Mechanism of Action
The combination works by synergistic mechanism of inhibition of bacterial cell wall synthesis. Ceftriaxone enters into bacterial cell wall space of the vancomycin resistant bacteria i.e. PBPs which include transpeptidase, glycosyltransferase, and carboxypeptidases. Ceftriaxone bind to PBPs and inhibit the transpeptidation step of peptidoglycan synthesis to stop bacterial cell wall growth. Ceftriaxone-induced increased permeability in the peptidoglycan layer increases the penetrability of the vancomycin and restores (to some extent) its affinity towards the exposed D-alanine moieties of NAM-NAG peptides. The ‘double blow’ caused by the components of Vancoplus makes bacterial cell more susceptible to death.
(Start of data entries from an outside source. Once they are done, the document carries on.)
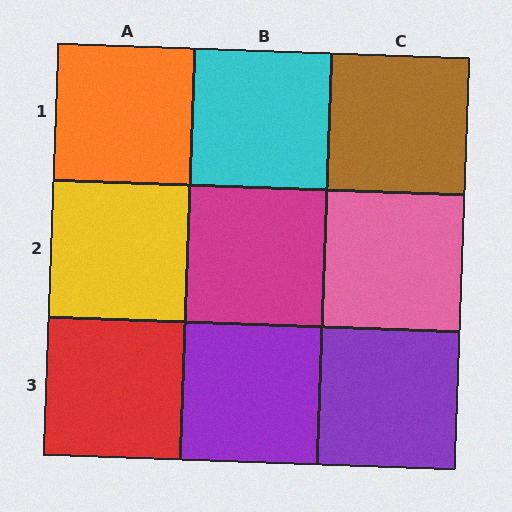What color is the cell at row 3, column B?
Purple.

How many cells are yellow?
1 cell is yellow.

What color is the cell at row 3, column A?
Red.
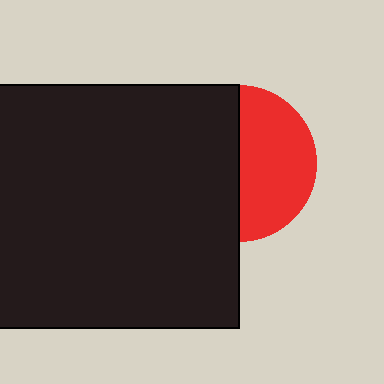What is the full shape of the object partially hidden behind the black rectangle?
The partially hidden object is a red circle.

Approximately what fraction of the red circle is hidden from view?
Roughly 51% of the red circle is hidden behind the black rectangle.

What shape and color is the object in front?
The object in front is a black rectangle.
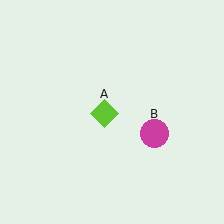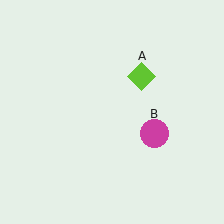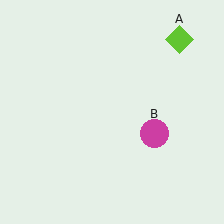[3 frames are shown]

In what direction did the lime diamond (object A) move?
The lime diamond (object A) moved up and to the right.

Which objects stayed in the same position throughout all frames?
Magenta circle (object B) remained stationary.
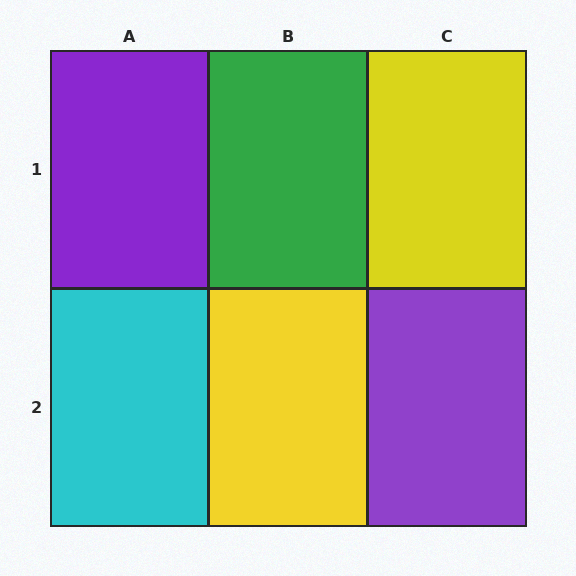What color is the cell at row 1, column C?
Yellow.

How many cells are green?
1 cell is green.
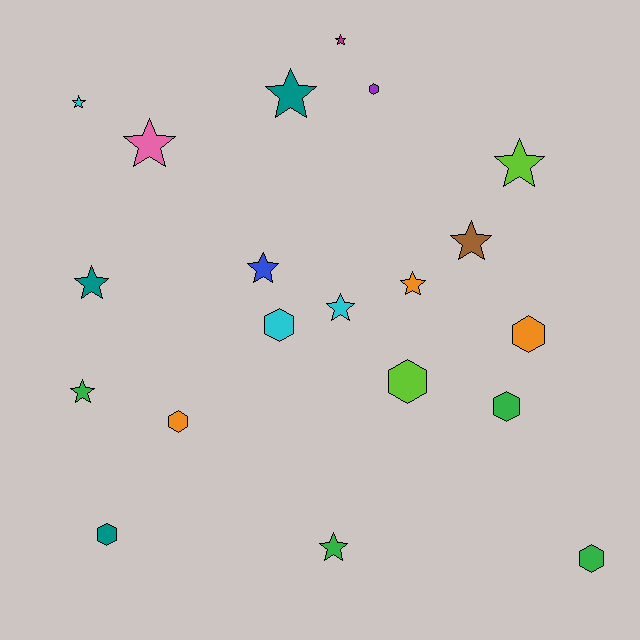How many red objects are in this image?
There are no red objects.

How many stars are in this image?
There are 12 stars.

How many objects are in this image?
There are 20 objects.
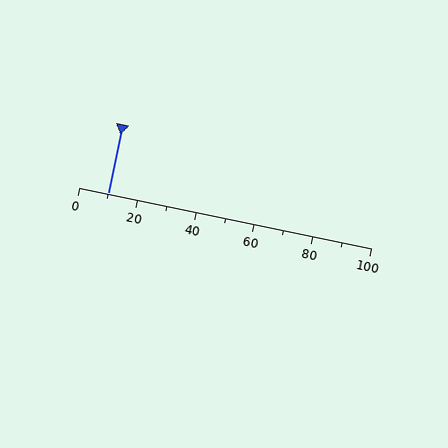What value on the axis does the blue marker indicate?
The marker indicates approximately 10.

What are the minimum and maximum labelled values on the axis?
The axis runs from 0 to 100.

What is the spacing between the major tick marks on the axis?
The major ticks are spaced 20 apart.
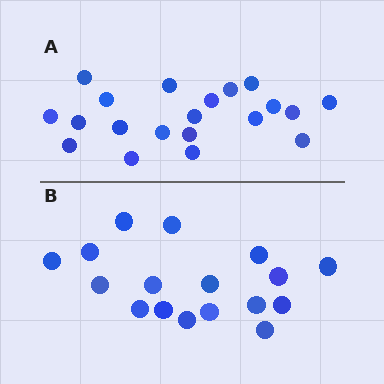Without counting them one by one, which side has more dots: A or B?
Region A (the top region) has more dots.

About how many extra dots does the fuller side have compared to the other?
Region A has just a few more — roughly 2 or 3 more dots than region B.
Absorption: The maximum plasma concentration of ceftriaxone and vancomycin after 60 min intravenous infusion of 1.5 g Vancoplus was 135.4 μg/ml and 47 μg/ml, respectively. Intravenous dosing of 3.0 g Vancoplus infused over 60 min produces mean plasma concentrations of approximately 270.8 μg/ml and 94 μg/ml of ceftriaxone and vancomycin, respectively. Ceftriaxone reached maximum concentration in 0.5 h and vancomycin immediately after the dose in above two doses.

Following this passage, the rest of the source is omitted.